August 7, 2010
The Totally Bad Volunteer Experience
When a volunteer experience turns bad everyone gets to hear about it. Not just in your local community. You can go global on the internet. Here is a desperate story from Mr X in Singapore about Why I’ll never volunteer again.
”It was my first time volunteering with this agency – and it will be my last time. When I got to the agency there was no one there to tell me and another two student volunteers what to do. We were ill-equipped to handle client queries: we had not been trained and did not have expert knowledge. I got invited to a ceremony for presenting awards for our efforts. When I replied, I was told I should have received my certificate of appreciation once I had completed my volunteer assignment. I am still waiting to receive my certificate. The whole process has been disorganised and unprofessional.”
You can hear in these messages some clear volunteer expectations. Indeed volunteers have a right to expect better from an organisation. And our hapless volunteer received a few other pointers about volunteering from others who replied to his post:
- It is more dangerous to give wrong advice than no advice at all.
- The gift of our time is the most precious thing that we can give and volunteer managers forget that at their peril.
- Maybe it will be better to volunteer with SPCA. At least the poor abandoned animals will show their appreciation by wagging their tails or by snuggling up to you.
I am not surprised Mr X never wants to volunteer again. I am not surprised he is being recommended to volunteer with SPCA and tending loveable animals. Humans can be such beasts at times.
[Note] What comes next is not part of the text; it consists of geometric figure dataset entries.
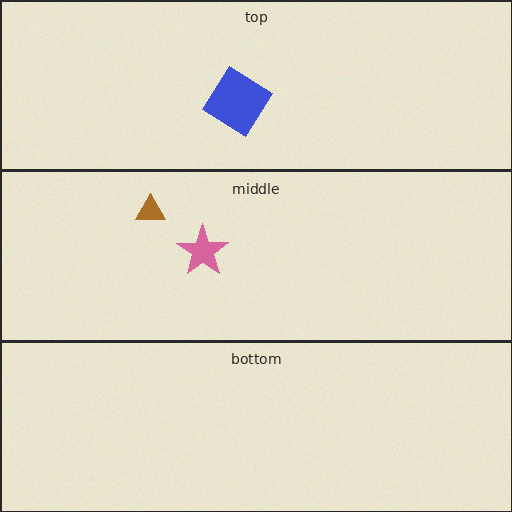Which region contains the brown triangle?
The middle region.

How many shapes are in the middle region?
2.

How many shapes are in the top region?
1.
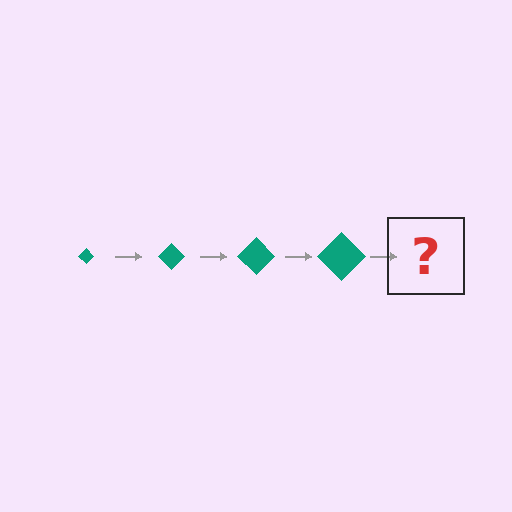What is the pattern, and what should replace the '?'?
The pattern is that the diamond gets progressively larger each step. The '?' should be a teal diamond, larger than the previous one.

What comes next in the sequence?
The next element should be a teal diamond, larger than the previous one.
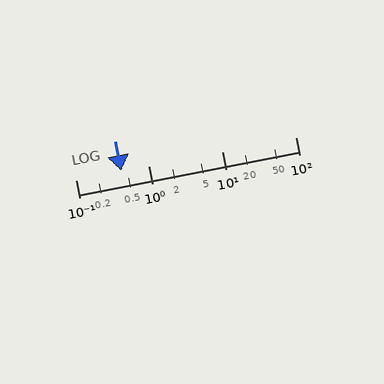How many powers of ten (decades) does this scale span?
The scale spans 3 decades, from 0.1 to 100.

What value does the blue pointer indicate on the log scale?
The pointer indicates approximately 0.42.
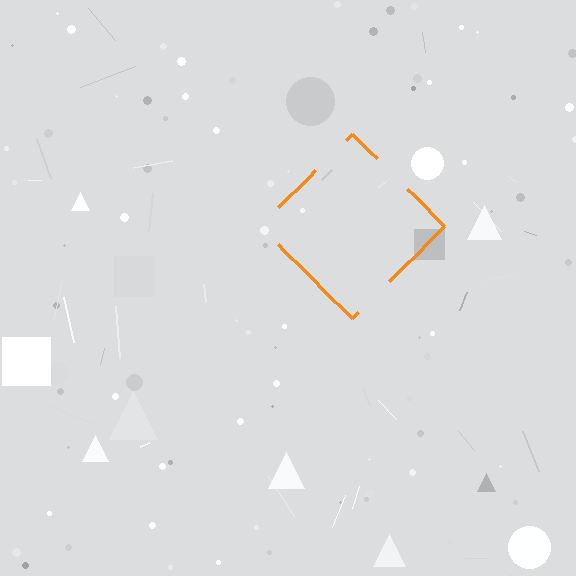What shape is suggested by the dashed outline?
The dashed outline suggests a diamond.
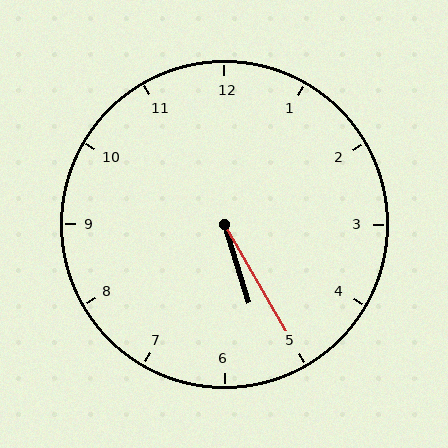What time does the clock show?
5:25.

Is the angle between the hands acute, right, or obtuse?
It is acute.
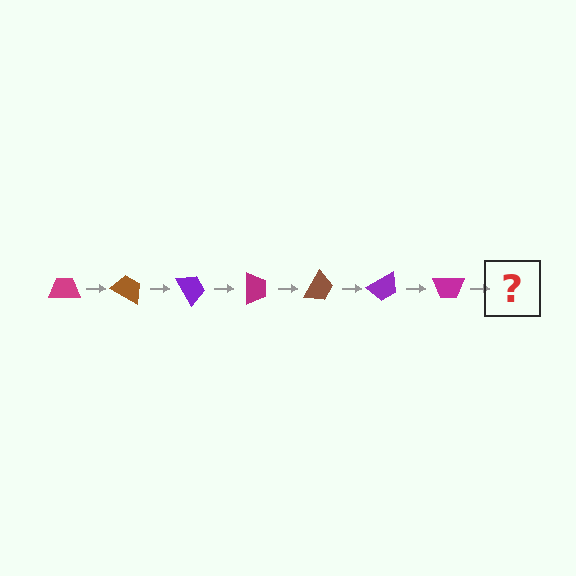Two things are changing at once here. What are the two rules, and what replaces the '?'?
The two rules are that it rotates 30 degrees clockwise each step and the color cycles through magenta, brown, and purple. The '?' should be a brown trapezoid, rotated 210 degrees clockwise from the start.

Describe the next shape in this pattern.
It should be a brown trapezoid, rotated 210 degrees clockwise from the start.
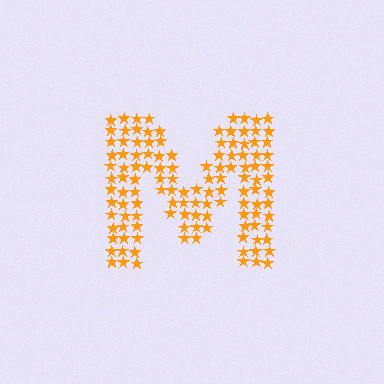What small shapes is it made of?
It is made of small stars.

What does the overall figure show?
The overall figure shows the letter M.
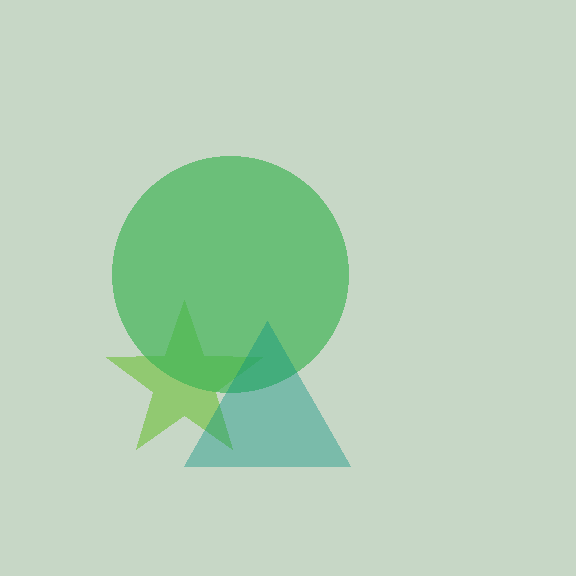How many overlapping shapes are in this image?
There are 3 overlapping shapes in the image.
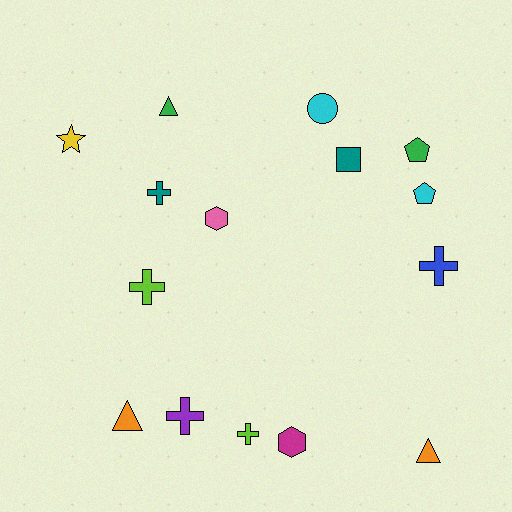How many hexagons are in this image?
There are 2 hexagons.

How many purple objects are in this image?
There is 1 purple object.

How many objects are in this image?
There are 15 objects.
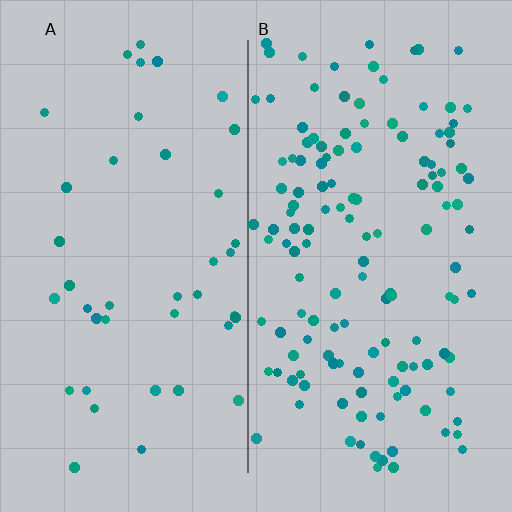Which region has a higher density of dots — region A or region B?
B (the right).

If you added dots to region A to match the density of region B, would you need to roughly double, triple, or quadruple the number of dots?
Approximately triple.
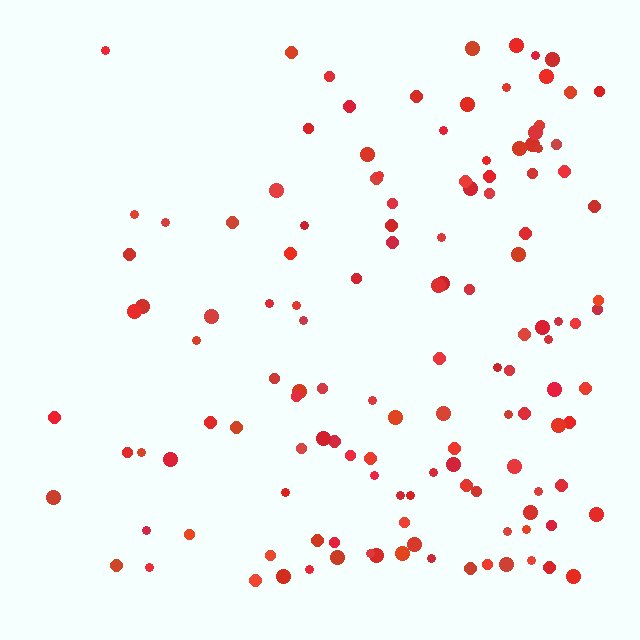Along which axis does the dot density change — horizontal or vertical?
Horizontal.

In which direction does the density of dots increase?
From left to right, with the right side densest.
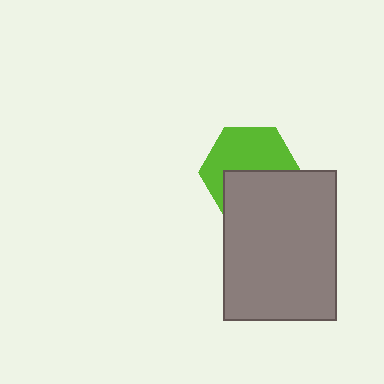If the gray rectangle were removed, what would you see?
You would see the complete lime hexagon.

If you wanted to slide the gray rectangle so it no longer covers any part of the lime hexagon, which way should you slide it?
Slide it down — that is the most direct way to separate the two shapes.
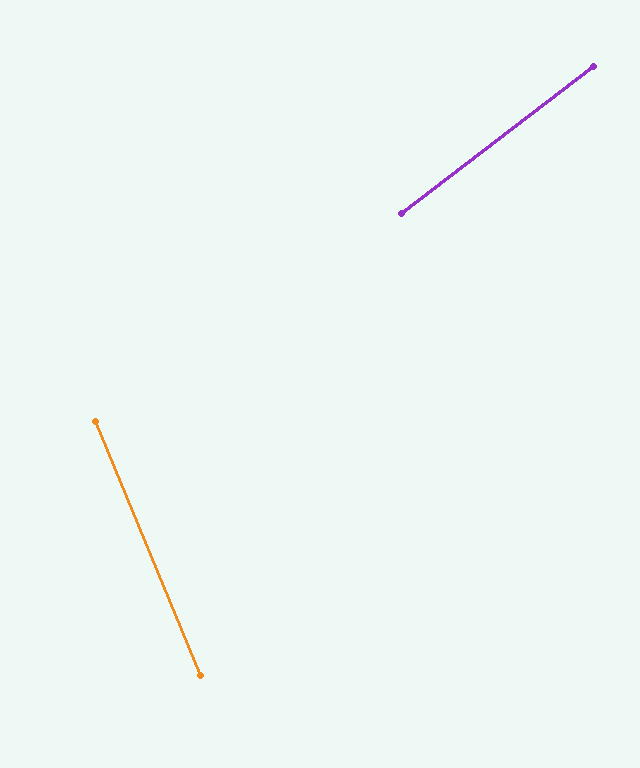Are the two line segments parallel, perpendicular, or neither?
Neither parallel nor perpendicular — they differ by about 75°.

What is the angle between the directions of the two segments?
Approximately 75 degrees.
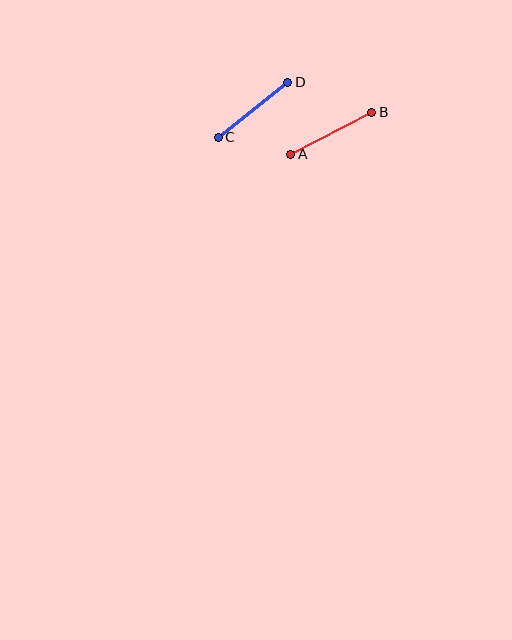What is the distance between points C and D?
The distance is approximately 88 pixels.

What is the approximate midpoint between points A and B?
The midpoint is at approximately (331, 133) pixels.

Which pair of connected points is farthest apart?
Points A and B are farthest apart.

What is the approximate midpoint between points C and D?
The midpoint is at approximately (253, 110) pixels.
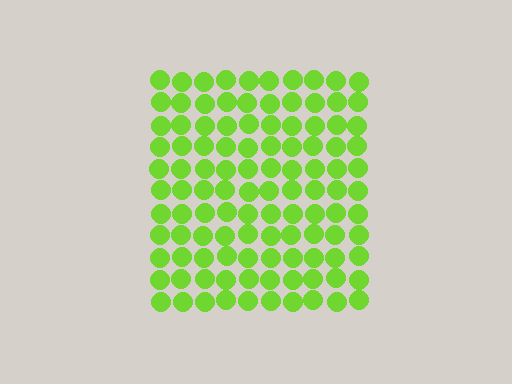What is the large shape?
The large shape is a square.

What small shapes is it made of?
It is made of small circles.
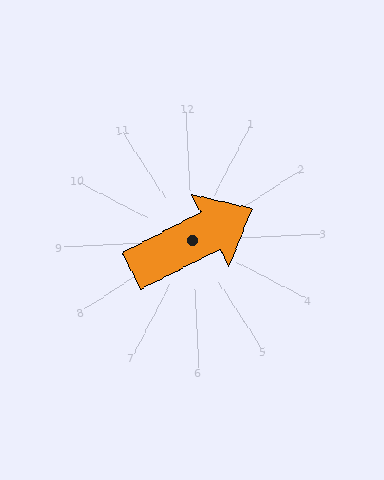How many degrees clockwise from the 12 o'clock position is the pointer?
Approximately 65 degrees.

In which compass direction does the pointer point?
Northeast.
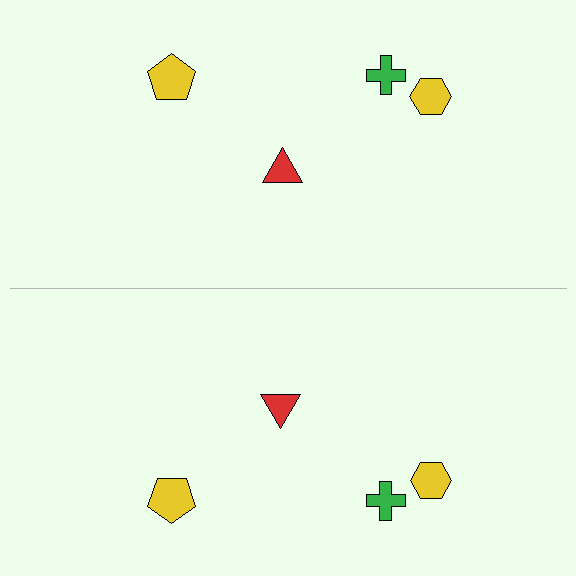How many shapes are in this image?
There are 8 shapes in this image.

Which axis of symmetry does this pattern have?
The pattern has a horizontal axis of symmetry running through the center of the image.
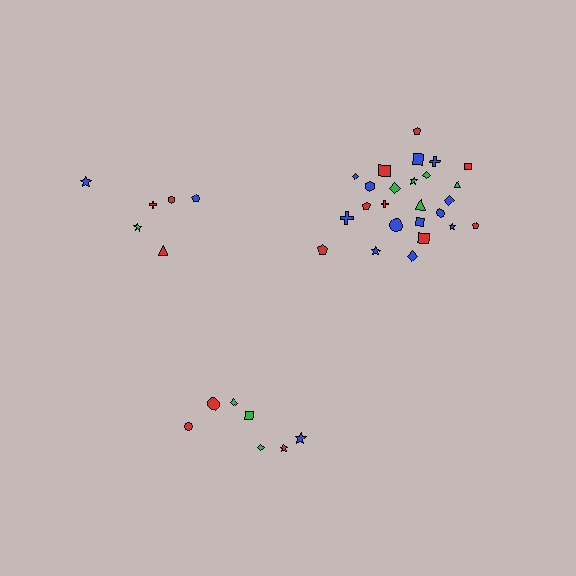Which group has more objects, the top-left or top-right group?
The top-right group.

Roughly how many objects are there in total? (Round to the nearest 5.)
Roughly 40 objects in total.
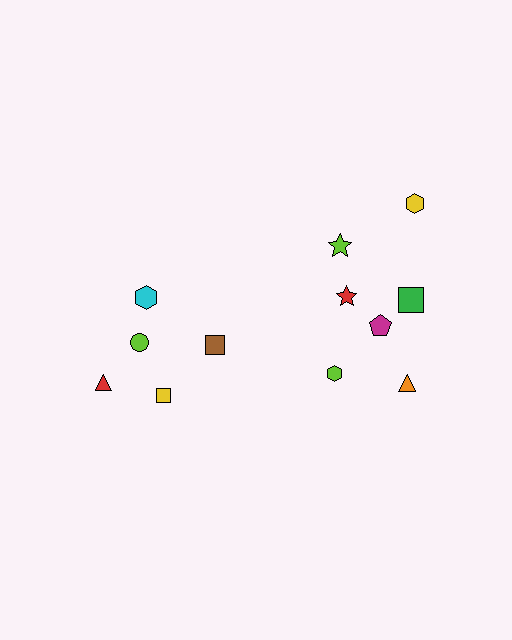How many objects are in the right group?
There are 7 objects.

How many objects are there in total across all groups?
There are 12 objects.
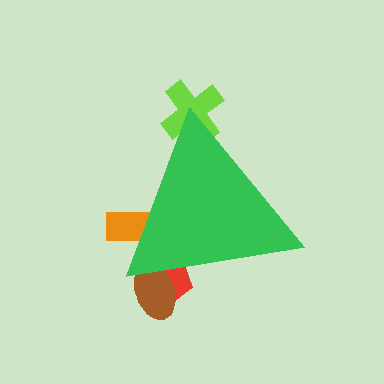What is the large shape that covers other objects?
A green triangle.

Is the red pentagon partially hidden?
Yes, the red pentagon is partially hidden behind the green triangle.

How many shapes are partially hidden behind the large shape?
4 shapes are partially hidden.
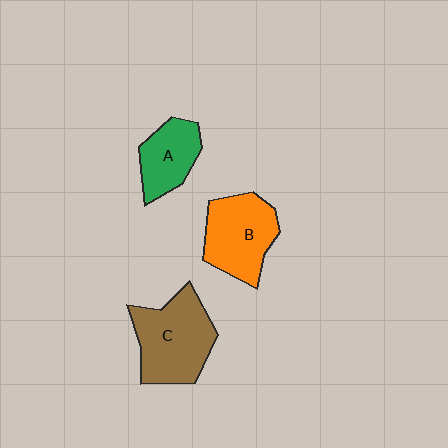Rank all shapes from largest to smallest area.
From largest to smallest: C (brown), B (orange), A (green).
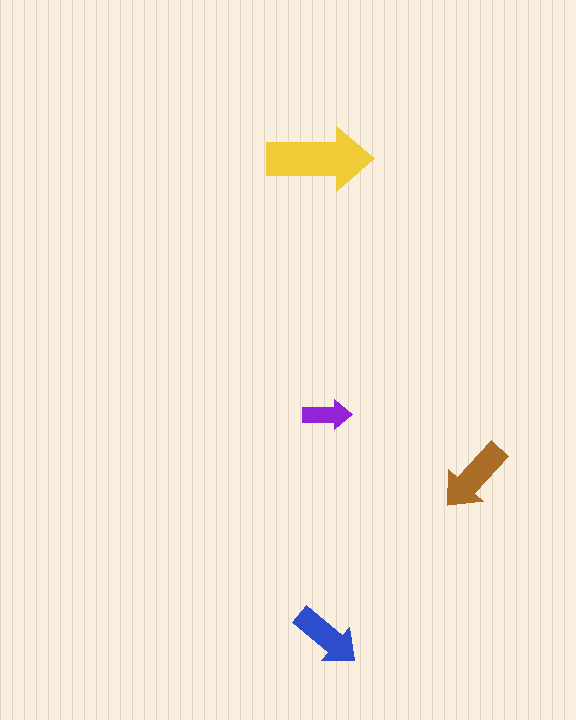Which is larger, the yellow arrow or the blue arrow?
The yellow one.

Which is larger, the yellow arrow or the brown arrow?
The yellow one.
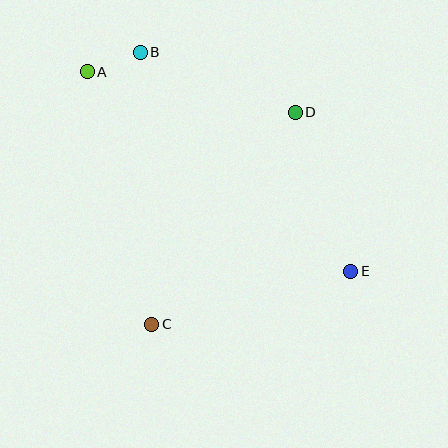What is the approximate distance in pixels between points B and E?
The distance between B and E is approximately 304 pixels.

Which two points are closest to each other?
Points A and B are closest to each other.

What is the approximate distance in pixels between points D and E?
The distance between D and E is approximately 168 pixels.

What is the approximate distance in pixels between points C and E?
The distance between C and E is approximately 206 pixels.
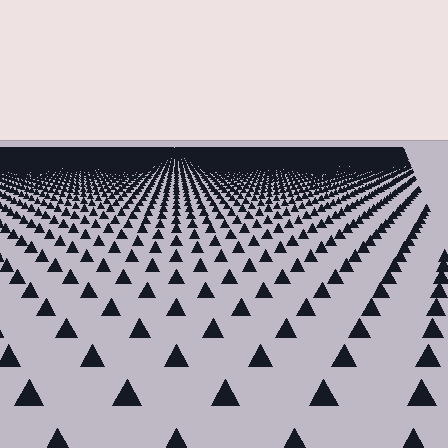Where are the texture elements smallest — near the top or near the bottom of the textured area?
Near the top.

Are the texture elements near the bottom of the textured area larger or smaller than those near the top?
Larger. Near the bottom, elements are closer to the viewer and appear at a bigger on-screen size.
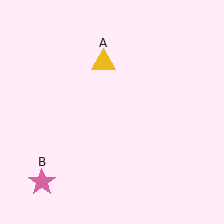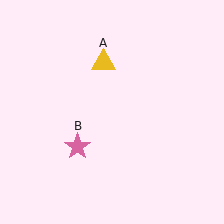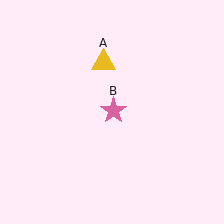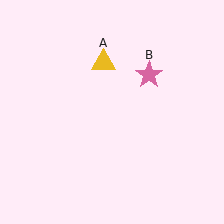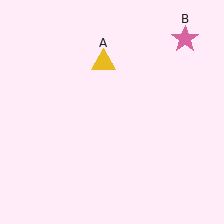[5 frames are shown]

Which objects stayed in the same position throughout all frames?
Yellow triangle (object A) remained stationary.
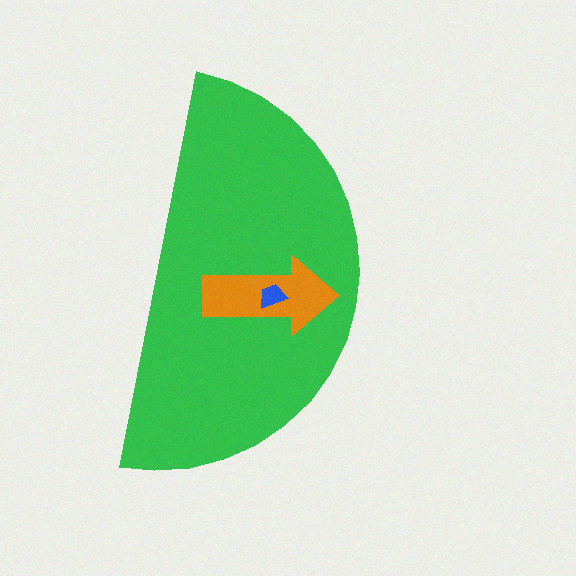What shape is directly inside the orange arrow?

What does surprise me are a couple of other comments sent to Mr X:
- You should never volunteer if you expect something in return.
- Real volunteers never complain, and always prefer to remain anonymous.
Surely – please tell me – the people who made these statements were not real volunteers? I shall save up my opinion on this kind of false sainthood for another time.
Right now, what Mr X’s experience is telling us is how utterly critical the role of manager of volunteers can be for an organisation, starting with being ‘organised’ and ‘professional’. Maybe it is an extreme example of what can go wrong, but the signposts to disaster are clear for any manager to avoid.